Publiziert: 27.09.2020 um 00:17 Uhr
Sven Ziegler

In der Pandemie ging die Angst um, dass der Staat zu wenig Schutzmaterial hat. Dann beauftragte der Bund die Armee mit der Beschaffung – und die Militärs haben mächtig zugegriffen!

Preislisten und Bestellmengen aus internen Armeedokumenten, die SonntagsBlick vorliegen, ­machen erstmals eine Schätzung der Beschaffungsausgaben möglich.
Gemäss einer Berechnung dürften sich die Kosten bislang auf rund 900 Millionen Franken belaufen. Pro Kopf wären es etwa 105 Franken. Das VBS will zu dieser Berechnung keine Stellung nehmen.

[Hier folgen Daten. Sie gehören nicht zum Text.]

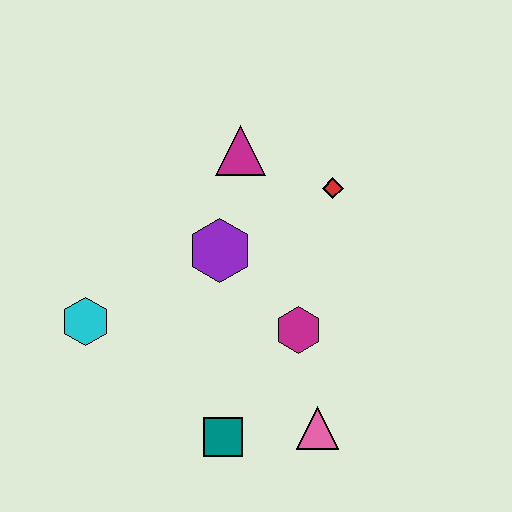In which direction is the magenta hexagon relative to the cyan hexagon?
The magenta hexagon is to the right of the cyan hexagon.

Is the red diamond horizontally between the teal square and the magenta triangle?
No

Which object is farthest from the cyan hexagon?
The red diamond is farthest from the cyan hexagon.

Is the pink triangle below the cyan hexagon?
Yes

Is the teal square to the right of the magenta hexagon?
No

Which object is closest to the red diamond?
The magenta triangle is closest to the red diamond.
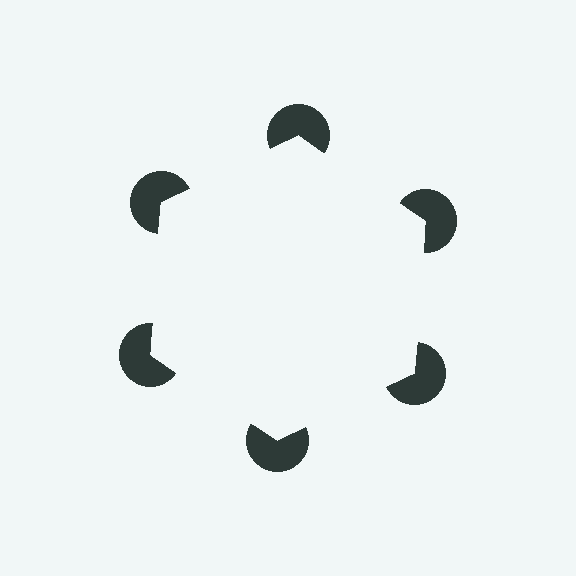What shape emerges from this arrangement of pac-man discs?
An illusory hexagon — its edges are inferred from the aligned wedge cuts in the pac-man discs, not physically drawn.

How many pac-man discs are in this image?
There are 6 — one at each vertex of the illusory hexagon.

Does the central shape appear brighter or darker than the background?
It typically appears slightly brighter than the background, even though no actual brightness change is drawn.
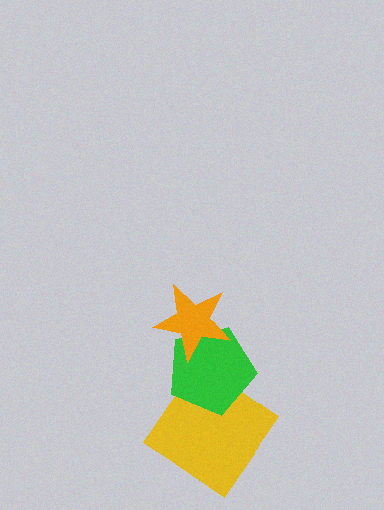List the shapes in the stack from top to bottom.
From top to bottom: the orange star, the green pentagon, the yellow diamond.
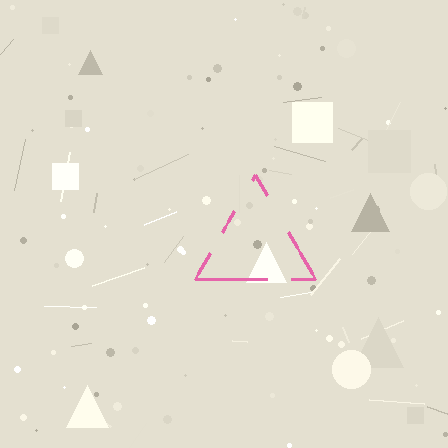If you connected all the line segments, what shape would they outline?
They would outline a triangle.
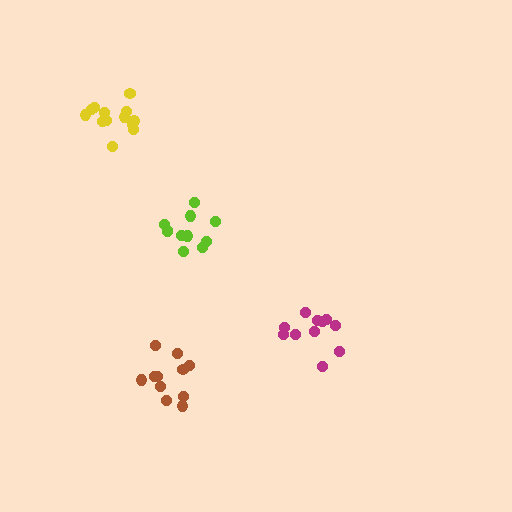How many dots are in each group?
Group 1: 11 dots, Group 2: 13 dots, Group 3: 11 dots, Group 4: 11 dots (46 total).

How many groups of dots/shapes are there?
There are 4 groups.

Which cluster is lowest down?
The brown cluster is bottommost.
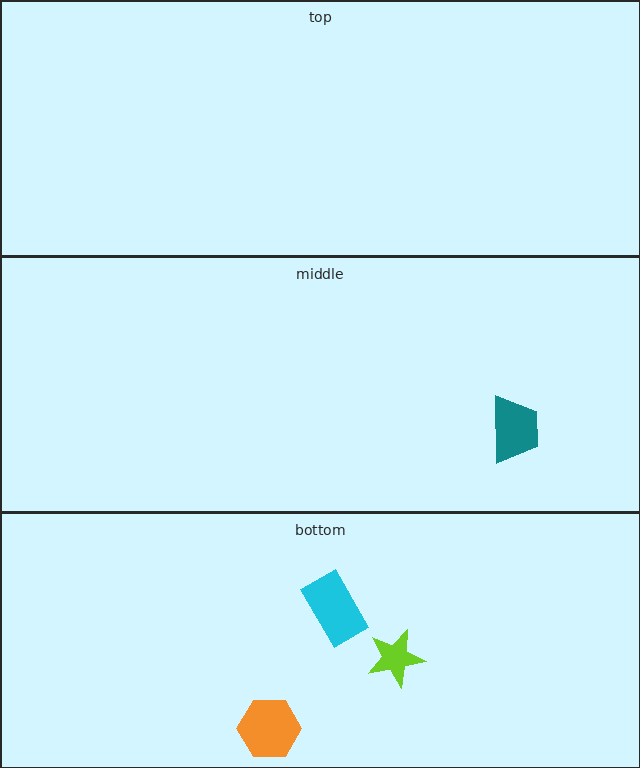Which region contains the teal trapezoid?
The middle region.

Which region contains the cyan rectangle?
The bottom region.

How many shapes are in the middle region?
1.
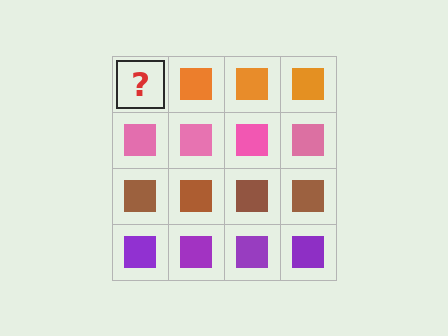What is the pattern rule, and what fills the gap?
The rule is that each row has a consistent color. The gap should be filled with an orange square.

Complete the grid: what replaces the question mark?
The question mark should be replaced with an orange square.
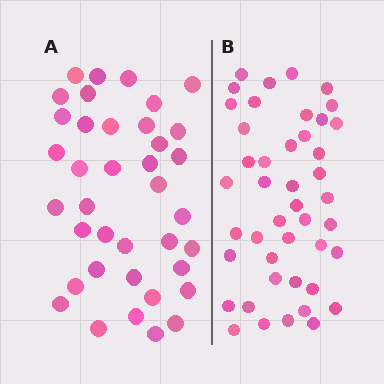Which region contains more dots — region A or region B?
Region B (the right region) has more dots.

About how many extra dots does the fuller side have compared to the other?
Region B has about 6 more dots than region A.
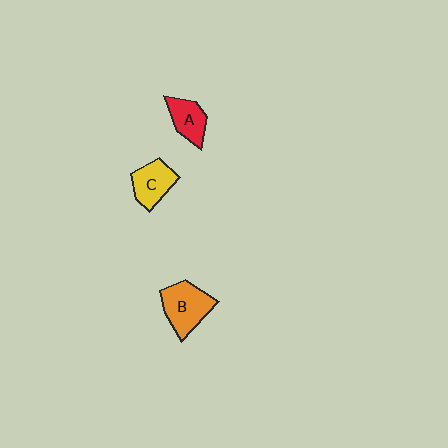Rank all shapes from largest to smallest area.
From largest to smallest: B (orange), C (yellow), A (red).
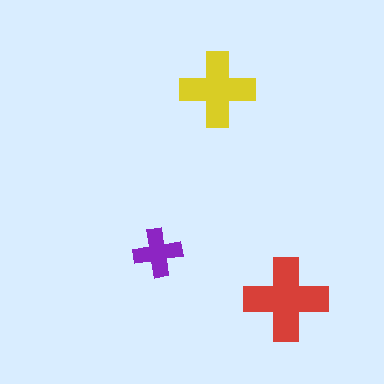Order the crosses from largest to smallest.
the red one, the yellow one, the purple one.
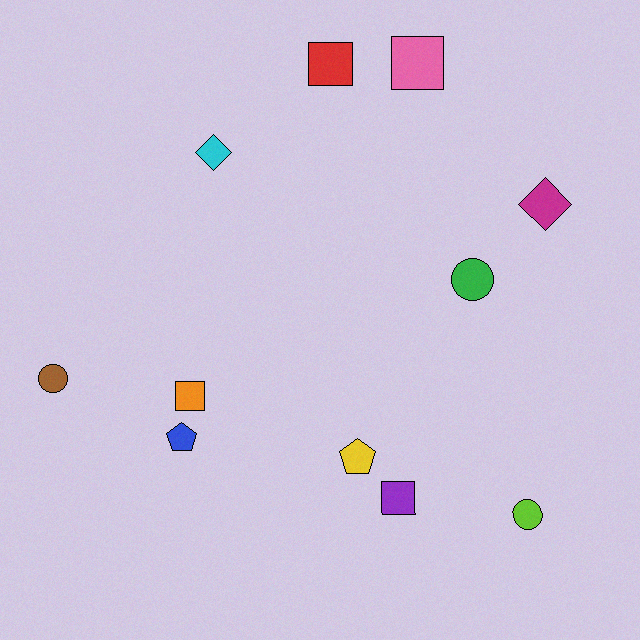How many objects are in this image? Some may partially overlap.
There are 11 objects.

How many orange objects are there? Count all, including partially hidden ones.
There is 1 orange object.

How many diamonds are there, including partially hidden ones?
There are 2 diamonds.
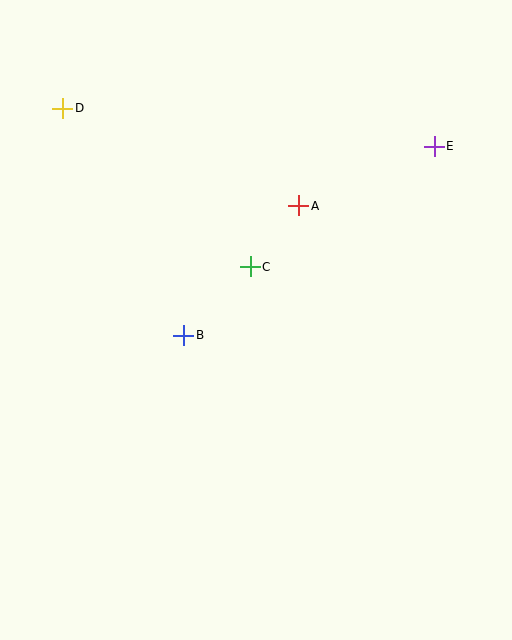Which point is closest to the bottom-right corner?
Point B is closest to the bottom-right corner.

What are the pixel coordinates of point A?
Point A is at (299, 206).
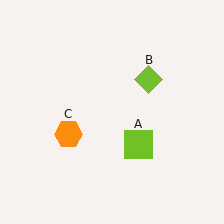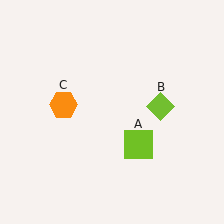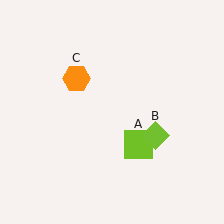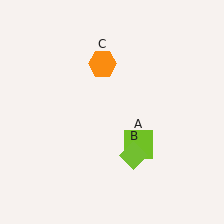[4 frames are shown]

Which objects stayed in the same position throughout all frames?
Lime square (object A) remained stationary.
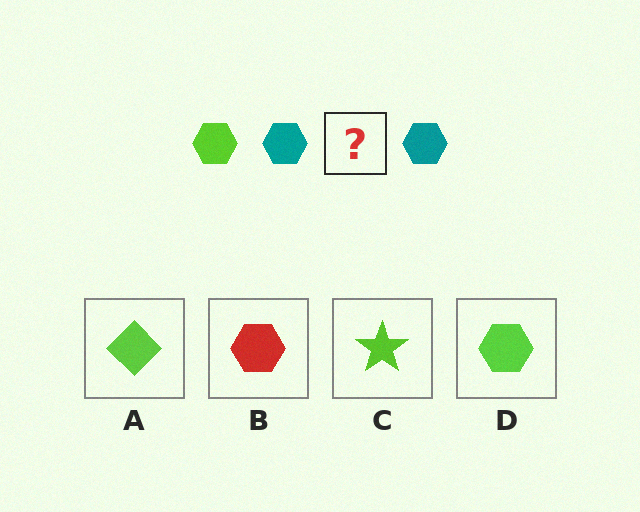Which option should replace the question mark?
Option D.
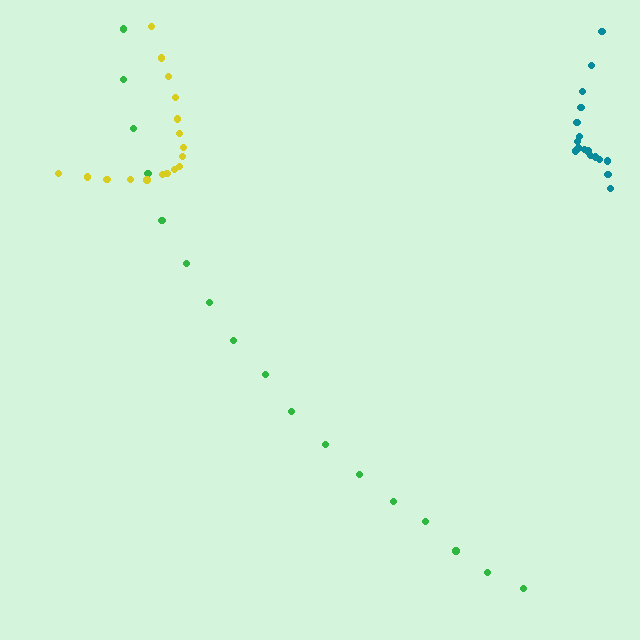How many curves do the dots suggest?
There are 3 distinct paths.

Ob die gigantische Beschaffungsaktion der Schweiz gerechtfertigt war, wird sich in den kommenden Monaten zeigen. Bei den Beatmungsgeräten wurde der Bedarf wohl überschätzt. Nach Rücksprache mit den Kantonen bestellte das VBS 1550 Beatmungsgeräte beim Schweizer Hersteller Hamilton. Viele davon stehen noch immer ungenutzt im Lager der Armeeapotheke.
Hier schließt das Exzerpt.